= Robert N. Barone =

American economist

Robert N. Barone is the co-founder and partner, economist, and portfolio manager of Universal Value Advisors, an investment advisory firm in Reno, NV. He is a contributor to various investment publications and currently serves on the AAA Finance and Investment Committee. He is most known for serving as chairman and CEO of Comstock Bancorp from 1984–1999, selling the institution in 1999. He founded Adagio Trust Company in 2000, opened Ancora West Advisors in 2006 (now Universal Value Advisors), and served as the director of the Federal Home Loan Bank of San Francisco in 2004. He has held positions as the director of AAA of Northern California, Nevada and Utah, the director of its associated insurance company, an economist for Cleveland Trust Company, and a professor of finance at the University of Nevada.

== Education and experience ==
Robert Barone received his PhD in economics from Georgetown University.

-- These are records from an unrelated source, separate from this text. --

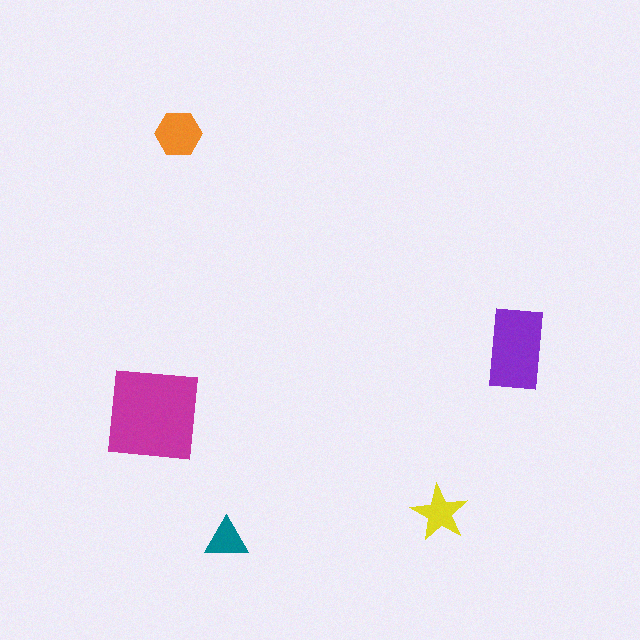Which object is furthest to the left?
The magenta square is leftmost.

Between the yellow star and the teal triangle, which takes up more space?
The yellow star.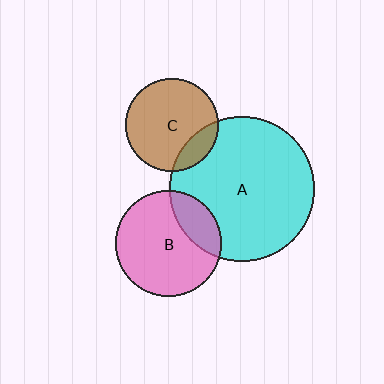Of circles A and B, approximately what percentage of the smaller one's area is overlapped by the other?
Approximately 25%.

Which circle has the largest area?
Circle A (cyan).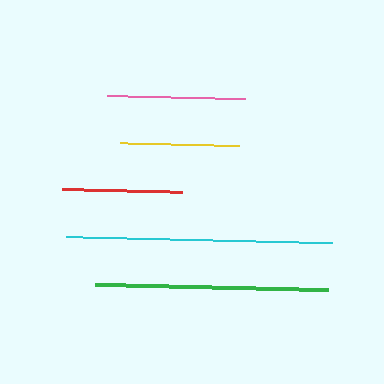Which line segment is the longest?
The cyan line is the longest at approximately 266 pixels.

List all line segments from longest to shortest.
From longest to shortest: cyan, green, pink, red and yellow (about equal).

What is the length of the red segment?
The red segment is approximately 120 pixels long.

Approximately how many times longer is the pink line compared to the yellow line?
The pink line is approximately 1.2 times the length of the yellow line.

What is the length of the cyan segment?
The cyan segment is approximately 266 pixels long.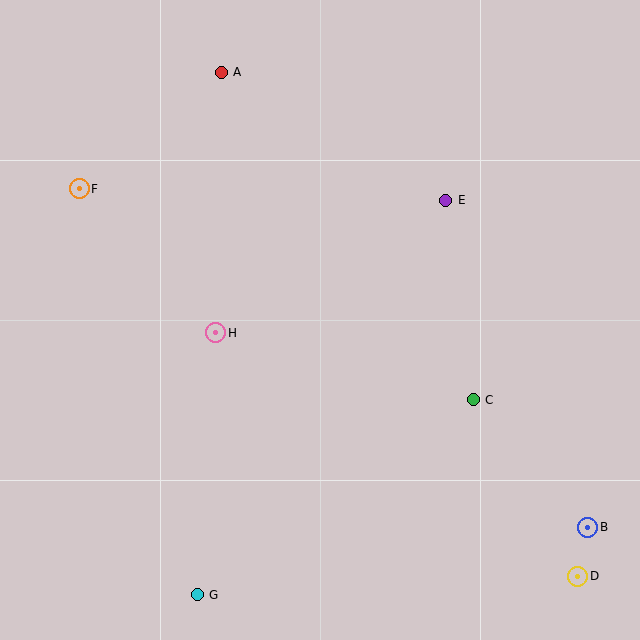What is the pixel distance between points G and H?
The distance between G and H is 263 pixels.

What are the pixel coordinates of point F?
Point F is at (79, 189).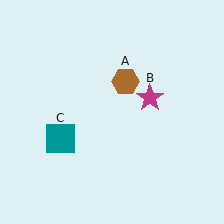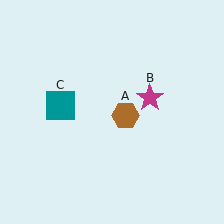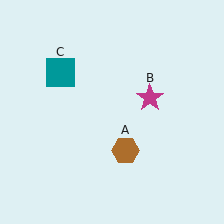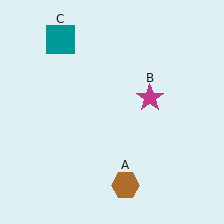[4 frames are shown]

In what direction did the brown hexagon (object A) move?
The brown hexagon (object A) moved down.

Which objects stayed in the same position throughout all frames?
Magenta star (object B) remained stationary.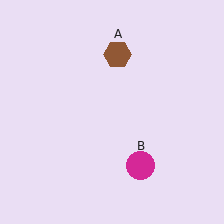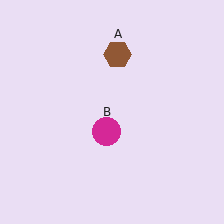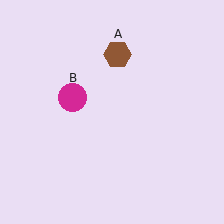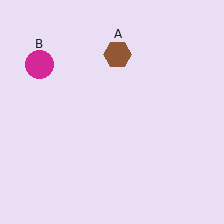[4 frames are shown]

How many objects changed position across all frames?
1 object changed position: magenta circle (object B).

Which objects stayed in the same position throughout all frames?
Brown hexagon (object A) remained stationary.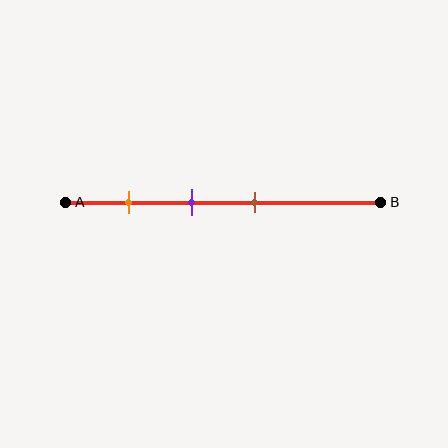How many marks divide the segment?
There are 3 marks dividing the segment.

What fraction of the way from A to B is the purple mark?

He has 30 years of experience in the banking industry, 16 years as a CEO, 9 years as an investment advisor, 5 years as a university professor at the University of Nevada, 9 years as director of the Federal Home Loan Bank of San Francisco, the last as its chair. He has 10 years of experience as the director of the California State Automobile Association (AAA) in San Francisco and was the chairman from 2007-2009. He is also the director of the Allied Mineral Products in Columbus, OH. He is a contributor to Forbes.com, thestreet.com, and minyanville.com.